Coming on the heels of an announcement of the pursuit of district-wide accreditation, Starkovich and the Office of Catholic Schools are continuing to seek ways to improve the Catholic school system in the Archdiocese of Atlanta. The survey continues an assessment that began internally.

“First we had to look at what needs we are addressing now in our schools,” said Starkovich, who added that the Archdiocesan School Advisory Council assisted with the design of the project and the design of the survey. “The question came up: Could we be doing more?” she said.

After gathering information from the schools on the performance and ability of students, the Office of Catholic Schools learned that nearly 11 percent of students in archdiocesan schools are identified with mild to moderate learning disabilities. Then a team of people, including teachers, the school psychologist, and other educators, prepared a survey to gauge the needs of these students in North Georgia, Starkovich said.

“If we go back to our strategic plan from a couple of years ago, there is a mention in it of working with students with special needs,” she said. “It’s always been a dream of both the archbishop and me to try and serve more students with special needs.”

Starkovich said this survey is aimed at gathering information from parishioners about what students the Catholic school system is not serving, in hopes of finding ways to reach out to them. By learning about which disabilities are not being addressed, the Office of Catholic Schools can then begin to determine if these needs can be met in Catholic schools of the archdiocese.

“We have wonderful schools. We have tremendous resources available in each of them, but we don’t have the capacity to address more than mild to moderate disabilities,” Starkovich said.

For example, there are no occupational therapists or physical therapists on staff, and only some teachers are trained in special education.

The Office of Catholic Schools wants to explore providing additional services and program offerings with highly specialized staff, Starkovich said.

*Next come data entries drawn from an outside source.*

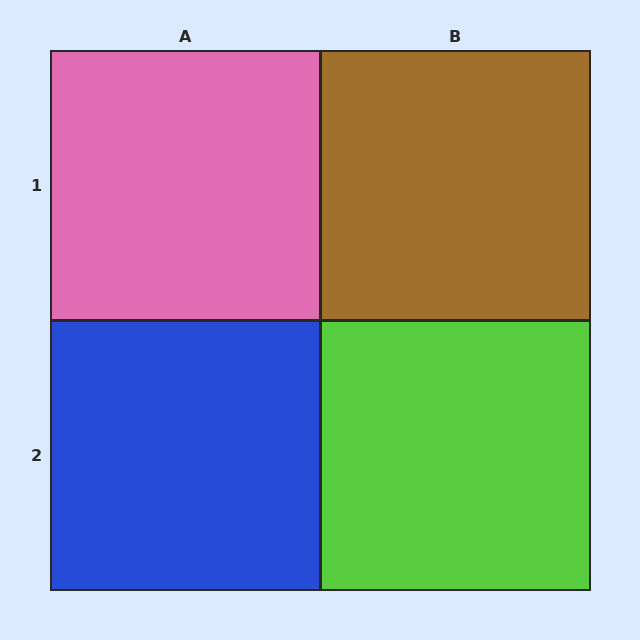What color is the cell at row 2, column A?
Blue.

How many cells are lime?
1 cell is lime.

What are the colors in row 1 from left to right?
Pink, brown.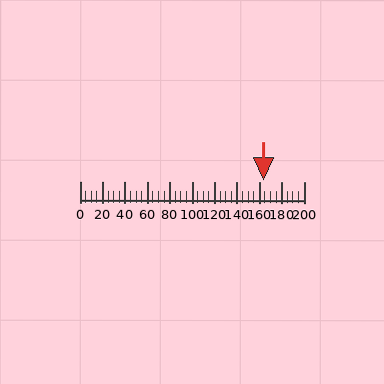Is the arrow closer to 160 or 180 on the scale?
The arrow is closer to 160.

The survey has been written and translated into Spanish. It is to be released this year to begin gathering data as the next step in addressing the needs of students Catholic schools currently do not serve. Starkovich believes that a couple of elementary schools in the archdiocese are interested in participating in a pilot program with 10 to 15 students with moderate to more severe disabilities.

The special needs effort will eventually look at facilities, expanded curricula, and the possibility of creating a program that would allow Catholic students to be in a Catholic school with a modified program to meet their needs.

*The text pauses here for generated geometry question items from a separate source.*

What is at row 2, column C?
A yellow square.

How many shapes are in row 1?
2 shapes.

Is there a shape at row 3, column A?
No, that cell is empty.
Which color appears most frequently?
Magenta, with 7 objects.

“If we are going to take a student with special needs, our belief is we need to be able to meet those needs. We are able to do that a lot of the time, but there are times we have to refer a family outside of our school because we just cannot meet the need,” said Starkovich.

“We do well with what we have, but we want to know if we can do more,” she added. “We believe we can, but we need some more information.”

According to the Office of Catholic Schools, the purpose of the survey is threefold. First it is meant to provide a bigger picture of what additional student needs exist. Secondly, it will provide some valuable information and data so the Office of Catholic Schools may take appropriate action. Finally, it will gather the responses of parents to the possibility of paying extra fees for extra services.

The survey is not meant to be seen as a guarantee of any new programs and services that will be implemented but rather as a way to see if the Office of Catholic Schools and the local Catholic educational institutions can provide something extra for these students.

“Right now we are just exploring and there is no guarantee of a program,” said Starkovich. “But we are listening.”

The survey will be distributed in archdiocesan schools and will also eventually be available online via the Office of Catholic Schools’ website and in the bulletins of many parishes throughout the archdiocese. The link to the survey will be open through the first week in April.